The people of Israel are wavering between Jehovah and Baal, so Elijah announces that he will conduct an experiment to settle it—quite a novel concept in those days! The priests of Baal will place their bull on an altar, and Elijah will place Jehovah’s bull on an altar, but neither will be allowed to start the fire; whichever God is real will call down fire on His sacrifice. The priests of Baal serve as control group for Elijah—the same wooden fuel, the same bull, and the same priests making invocations, but to a false god. Then Elijah pours water on his altar—ruining the experimental symmetry, but this was back in the early days—to signify deliberate acceptance of the burden of proof, like needing a 0.05 significance level. The fire comes down on Elijah’s altar, which is the experimental observation. The watching people of Israel shout “The Lord is God!”—peer review.
And then the people haul the 450 priests of Baal down to the river Kishon and slit their throats. This is stern, but necessary. You must firmly discard the falsified hypothesis, and do so swiftly, before it can generate excuses to protect itself. If the priests of Baal are allowed to survive, they will start babbling about how religion is a separate magisterium which can be neither proven nor disproven.
Back in the old days, people actually believed their religions instead of just believing in them. The biblical archaeologists who went in search of Noah’s Ark did not think they were wasting their time; they anticipated they might become famous. Only after failing to find confirming evidence—and finding disconfirming evidence in its place—did religionists execute what William Bartley called the retreat to commitment, “I believe because I believe.”
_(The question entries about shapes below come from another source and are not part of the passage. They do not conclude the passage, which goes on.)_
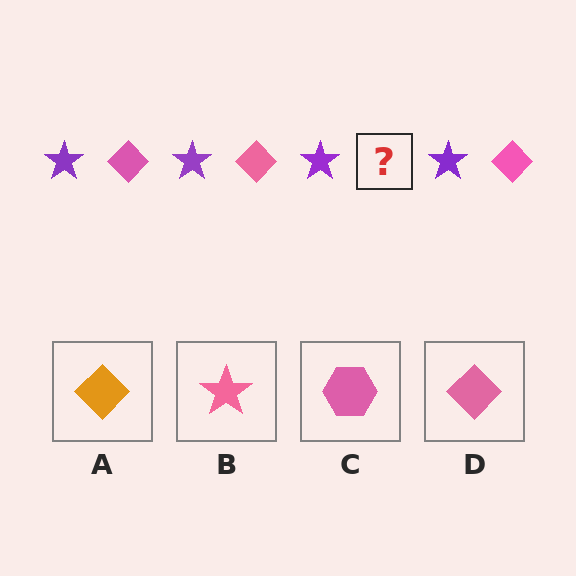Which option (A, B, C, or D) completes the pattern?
D.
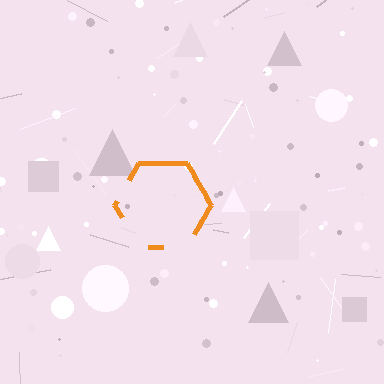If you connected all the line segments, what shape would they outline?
They would outline a hexagon.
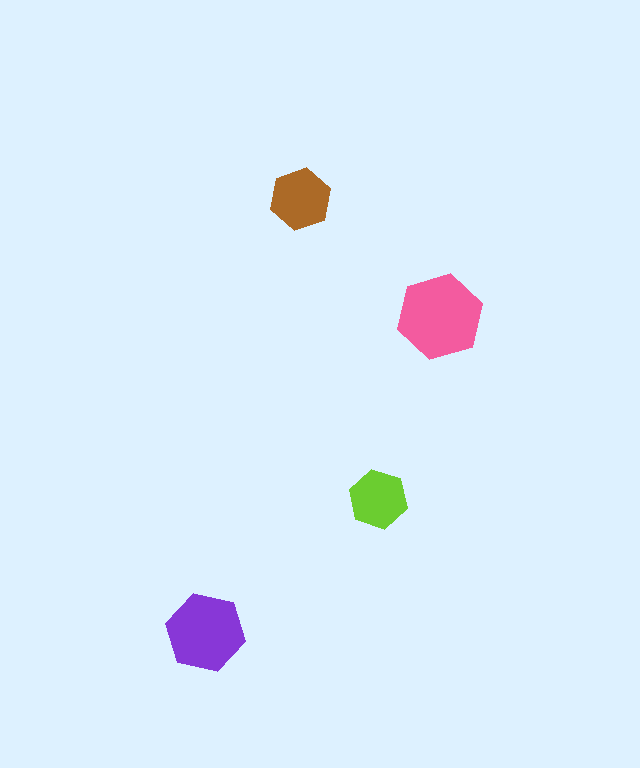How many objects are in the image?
There are 4 objects in the image.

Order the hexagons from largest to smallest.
the pink one, the purple one, the brown one, the lime one.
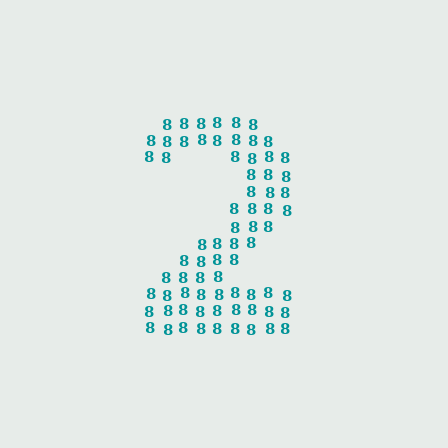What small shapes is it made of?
It is made of small digit 8's.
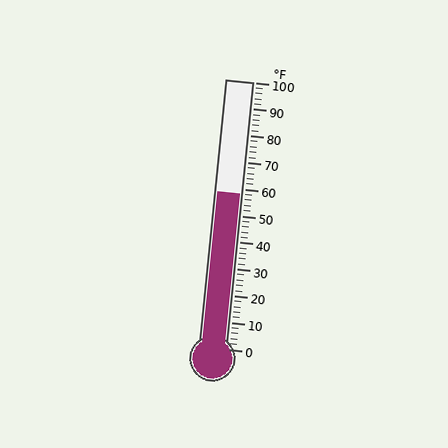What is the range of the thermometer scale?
The thermometer scale ranges from 0°F to 100°F.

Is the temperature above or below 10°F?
The temperature is above 10°F.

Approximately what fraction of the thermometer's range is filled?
The thermometer is filled to approximately 60% of its range.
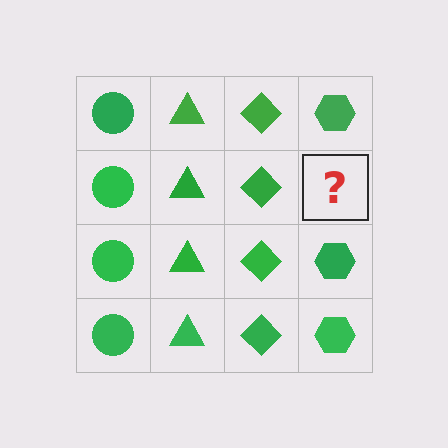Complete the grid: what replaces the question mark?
The question mark should be replaced with a green hexagon.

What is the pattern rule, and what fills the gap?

Back in the old days, there was no concept of religion’s being a separate magisterium. The Old Testament is a stream-of-consciousness culture dump: history, law, moral parables, and yes, models of how the universe works—like the universe being created in six days (which is a metaphor for the Big Bang), or rabbits chewing their cud. (Which is a metaphor for . . .)
Back in the old days, saying the local religion “could not be proven” would have gotten you burned at the stake. One of the core beliefs of Orthodox Judaism is that God appeared at Mount Sinai and said in a thundering voice, “Yeah, it’s all true.” From a Bayesian perspective that’s some darned unambiguous evidence of a superhumanly powerful entity. (Although it doesn’t prove that the entity is God per se, or that the entity is benevolent—it could be alien teenagers.) The vast majority of religions in human history—excepting only those invented extremely recently—tell stories of events that would constitute completely unmistakable evidence if they’d actually happened. The orthogonality of religion and factual questions is a recent and strictly Western concept. The people who wrote the original scriptures didn’t even know the difference.
The Roman Empire inherited philosophy from the ancient Greeks; imposed law and order within its provinces; kept bureaucratic records; and enforced religious tolerance. The New Testament, created during the time of the Roman Empire, bears some traces of modernity as a result. You couldn’t invent a story about God completely obliterating the city of Rome (a la Sodom and Gomorrah), because the Roman historians would call you on it, and you couldn’t just stone them.
In contrast, the people who invented the Old Testament stories could make up pretty much anything they liked. Early Egyptologists were genuinely shocked to find no trace whatsoever of Hebrew tribes having ever been in Egypt—they weren’t expecting to find a record of the Ten Plagues, but they expected to find something. As it turned out, they did find something. They found out that, during the supposed time of the Exodus, Egypt ruled much of Canaan. That’s one huge historical error, but if there are no libraries, nobody can call you on it.
The Roman Empire did have libraries. Thus, the New Testament doesn’t claim big, showy, large-scale geopolitical miracles as the Old Testament routinely did. Instead the New Testament claims smaller miracles which nonetheless fit into the same framework of evidence. A boy falls down and froths at the mouth; the cause is an unclean spirit; an unclean spirit could reasonably be expected to flee from a true prophet, but not to flee from a charlatan; Jesus casts out the unclean spirit; therefore Jesus is a true prophet and not a charlatan. This is perfectly ordinary Bayesian reasoning, if you grant the basic premise that epilepsy is caused by demons (and that the end of an epileptic fit proves the demon fled).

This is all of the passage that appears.